Ils souhaitent notamment que « l’accord de Paris comporte des dispositions permettant aux Parties de formuler, communiquer, mettre en œuvre et actualiser régulièrement leurs contributions déterminées au niveau national. (Ils) sont favorables à ce qu’une revue complète ait lieu tous les cinq ans sur les progrès accomplis ». Des points d’étape qui pourraient permettre d’avancer vers des réductions plus importantes de gaz à effet, alors que les contributions apportées par les Etats sont pour le moment insuffisantes pour limiter à 2 degrés la hausse des températures sur terre d’ici 2050, seuil au-delà duquel le mécanisme du réchauffement climatique deviendrait irréversible.

L’engagement de la Chine est loin d’être neutre. Elle est le premier émetteur de gaz à effet de serre de la planète, avec 25% des émissions. François Hollande y voit « un pas majeur » vers un accord à lors de la COP21, qui se tient du 30 novembre au 11 décembre. « Avec cette déclaration, nous avons posé les conditions qui nous permettent d'entrevoir un succès », a-t-il dit, ajoutant qu'« un accord est désormais possible ». « La Chine est indispensable pour que nous puissions trouver l’accord. (...) Il était tout à fait décisif que je puisse venir ici à Pékin pour affirmer avec le président chinois notre volonté qu’il y ait un accord à Paris. Un accord ambitieux, contraignant, qui puisse être vérifié » a expliqué François Hollande (voir la vidéo ci-dessus).

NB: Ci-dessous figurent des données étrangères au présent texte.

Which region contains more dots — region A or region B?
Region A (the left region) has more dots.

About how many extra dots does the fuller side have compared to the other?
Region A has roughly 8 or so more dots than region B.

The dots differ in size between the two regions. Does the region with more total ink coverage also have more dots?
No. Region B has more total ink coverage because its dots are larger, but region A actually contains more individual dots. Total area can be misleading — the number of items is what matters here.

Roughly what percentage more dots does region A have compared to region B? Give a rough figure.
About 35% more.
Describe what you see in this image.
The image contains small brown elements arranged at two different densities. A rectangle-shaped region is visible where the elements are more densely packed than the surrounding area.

« Ce n’est pas la déclaration du siècle »

Le sénateur Europe Ecologie-Les Verts Ronan Dantec, est moins enthousiaste. « C’est une déclaration qui va plutôt dans le bon sens mais n’est pas non plus révolutionnaire. A ce stade, ce n’est pas suffisant pour garantir l’accord sur les financements de 100 milliards d’euros qui permettra au pays en développement, notamment africains, de signer. Ce n’est pas la déclaration du siècle. Il ne faut pas la survendre, il reste encore beaucoup de boulot » affirme le sénateur de Loire-Atlantique. Il insiste sur l’importance du financement, pierre angulaire de la COP21 selon lui : « Pour le moment, il y a environ 60 milliards d’euros qui sont mobilisés. Or il faut 100 milliards pour accompagner les pays du Sud dans leur propre réduction d’émission et l’adaptation de leur territoire car il y a déjà beaucoup de conséquences du changement climatique. Si on veut trouver le reste de l’argent, il faut que les Chinois augmentent leur contribution ». Ce que n’affirme pas la déclaration commune.

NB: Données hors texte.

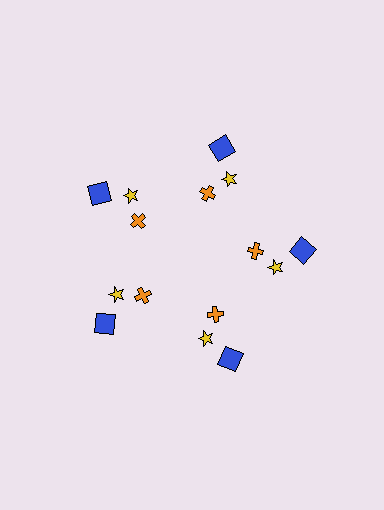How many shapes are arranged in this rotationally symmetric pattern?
There are 15 shapes, arranged in 5 groups of 3.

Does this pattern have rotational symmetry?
Yes, this pattern has 5-fold rotational symmetry. It looks the same after rotating 72 degrees around the center.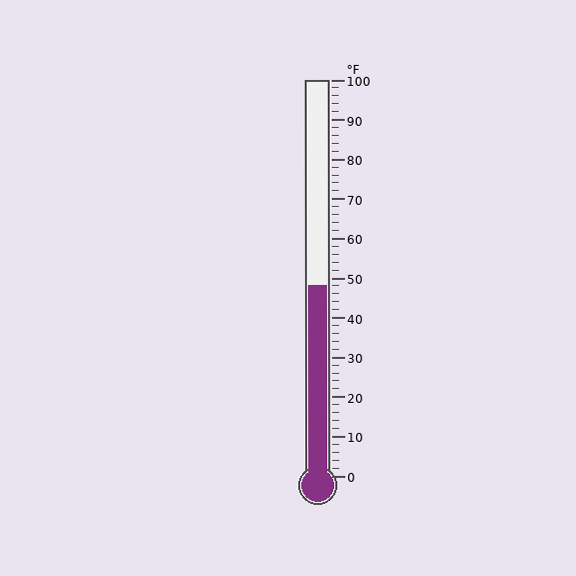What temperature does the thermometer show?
The thermometer shows approximately 48°F.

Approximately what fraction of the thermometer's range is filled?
The thermometer is filled to approximately 50% of its range.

Mais Ronan Dantec se réjouit d’un « point important » sur la place des villes. « La France et la Chine soulignent le rôle essentiel des villes, régions, provinces et entreprises dans la lutte contre le changement climatique » affirme la déclaration commune. Porte-parole climat de la coalition Cités et gouvernements locaux (CGLU), Ronan Dantec avait co-présidé un sommet à Lyon, en juillet dernier, sur le rôle des collectivités dans la lutte contre le réchauffement. Le sénateur remarque aussi « la référence au marché carbone chinois » et « l’idée de transparence, ce qui veut dire que les acteurs extérieurs peuvent vérifier les données. Les Chinois avaient été prudents jusqu’ici sur ce point ». « Par contre, sur le mécanisme de révision à 5 ans, ce n’est pas très clair sur l’augmentation du niveau d’ambition » regrette le sénateur EELV. Il ajoute : « Il y a encore beaucoup de langue de bois climat ».
« Ce qui est important, c’est le contenu de l’accord, pas le fait qu’il y ait un accord »

Impressions mitigées aussi chez Greenpeace France. « Ce qui est important pour nous, c’est le contenu de l’accord à Paris, qui déterminera l’effort que feront les pays, plutôt que le fait qu’il y ait un accord ou pas » affirme Cyrille Cormier, chargé des questions énergie et climat pour l’ONG. « Il faut que les Etats s’engagent vers le développement des renouvelables pour atteindre 100% de renouvelables en 2050. Là on ne sait pas si la Chine est sur la voie d’un tel accord » ajoute-t-il.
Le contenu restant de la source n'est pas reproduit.